How these compounds boosted levels of A3G and -F proteins and diminished virion infectivity was studied in both uninfected and infected cells. The compounds did not induce transcriptional activation of the promoter driving A3G-Luc fusion protein expression. Lack of transcriptional activation was also seen for two other promoters: those in the A3G or -F expression vectors (pcDNA3-A3F/-G) used in the co-transfection experiments with HIV expression plasmids and the endogenous A3G promoter in CEM cells. Moreover, CHX treatment of A3G-Luc cells and cells stably expressing unfused A3G demonstrated that NU-52 and NU-302 each increased the post-translational stability of A3G in the absence of Vif. These data strongly indicated that these compounds impair cell-intrinsic mechanisms of A3G and A3F degradation, rather than the viral Vif-mediated mechanism of A3G and A3F degradation. NU-52 and NU-611 each inhibited a specific cell-encoded regulatory pathway we had described previously: pVHL-mediated degradation of A3G and -F [36]. While significant, this effect did not completely restore levels of the A3s to those of the control and may not account for all the effects of the compounds to decrease A3 degradation. Future work will focus on identifying other cellular factors that degrade A3G and A3F without functional Vif and studying whether the NU compounds also block degradation by other cellular factors. Unlike another compound, RN-18, identified before to inhibit A3G degradation by the viral protein Vif [30,31], results here suggest limited potential for emergence of Vif mutation-mediated viral escape from effects of NU compounds since results here indicate that their mechanism of action is dependent on cellular machinery.

Given the significant effects of the NU compounds on cellular A3 levels, additional research is suggested. Effects of increasing A3G and A3F should be characterized in uninfected T cells and macrophages, including evaluating potential effects on transposable elements or other RNAs. In addition to characterizing the mechanisms of action in more detail in future work and assessing effects on uninfected immune cells, study of animal pharmacology and toxicology for these compounds is needed.
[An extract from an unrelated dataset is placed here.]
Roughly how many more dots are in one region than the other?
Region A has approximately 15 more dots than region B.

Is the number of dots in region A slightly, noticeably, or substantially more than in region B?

Preliminary results showed that a single intraperitoneal (IP) dose (up to 200 mg/kg) of NU-611 (the least cytotoxic of the NU compounds) was well tolerated in immunocompetent CD-1 mice. (In contrast, a single dose of NU-52 was tolerated up to 75 mg/kg.) Twice weekly IP NU-611 (at 5 mg/kg) was also well tolerated over 3 weeks in a different strain of humanized mice [41,42,43]. Anti-HIV effects were seen in the HIV-infected, ART-suppressed humanized mice administered short-term NU-611 when ART was stopped [44].

In summary, we have established stable cell lines and processes that identified compounds boosting A3G and A3F protein levels in HIV virions by countering cell-intrinsic A3G and A3F degradation. The compounds also increased A3G in resting CD4+ T cells in the absence of Vif. The processes and cell lines used here can be adapted for higher throughput use, potentially enabling accelerated optimization of other leads or screening of chemical libraries for A3G and A3F boosting. The novel compounds described here are also a starting point for the development of therapeutics that decrease the infectivity of virions reactivated from resting CD4+ T cells harboring latent proviruses after stopping ART. Such an agent could be an adjunctive component of a therapeutic strategy aiming for ART-free remission of HIV that can be administered when ART is stopped and that minimizes risk of escape mutation selection in Vif.

5. Patents

US patent 9,688,637 B2 issued 27 June 2017.